There was no better midfielder than Marcos Llorente in La Liga this season, but the Atletico man seems to be in squad as a right-back, a position he filled competently when Kieran Trippier was suspended. He will do a good job but his dynamism will be missed in midfield. There are technicians who will dominate possession against the best, as we saw in the 0-0 draw with Portugal this week, but there is always the fear with Spain that they can become becalmed.
In March’s World Cup qualifiers, they were held by a Greece side that showed almost zero ambition but still managed to score. Minnows Georgia were beaten only thanks to a long range shot from Danny Olmo in added time. Yet at times, against the right opponent, they can be scintillating – last year’s 6-0 victory against Germany in the Nations League could be seen as a sign of greatness to come but might also be an island in a sea of frustration. The most fluent performance in 2021 was the under-21s dismantling Lithuania – but let’s not tempt Luis Enrique into another change of plan.

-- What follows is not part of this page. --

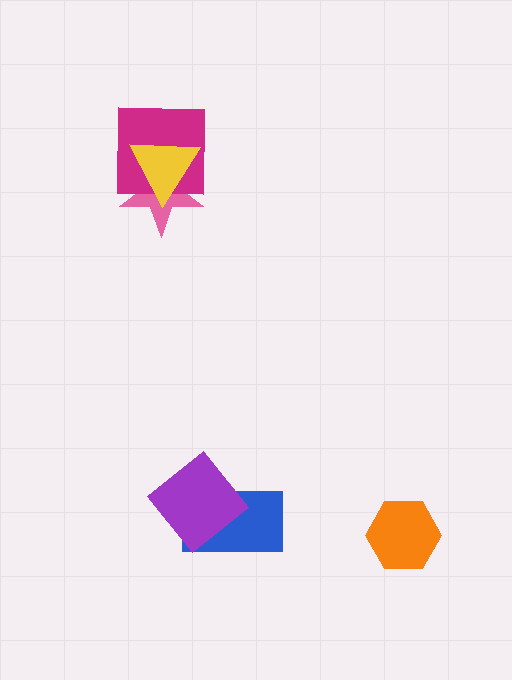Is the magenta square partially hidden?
Yes, it is partially covered by another shape.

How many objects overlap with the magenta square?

So, Spain take their place in the tournament’s ‘maybes’. Facing Sweden, Poland and Slovakia in Seville means qualification from the group should be straightforward enough, especially with a dreaded third place qualification route. After that, who knows – there are too many variables in the draw. Can they win it? Potentially, yes: they’re better than Portugal in 2016, who finished third in their group but somehow became European champions. This is far from the best version of Spain we’ve ever seen and the coach’s decisions have been a net negative – but they have been unlucky that Busquets’ test added to the confusion. But Spain will still send 11 talented players onto the pitch on Monday and with some luck in front of goal they could emulate their predecessors of 2008 and 2012 and become European champions: after all, this is football, and the best team doesn’t always win.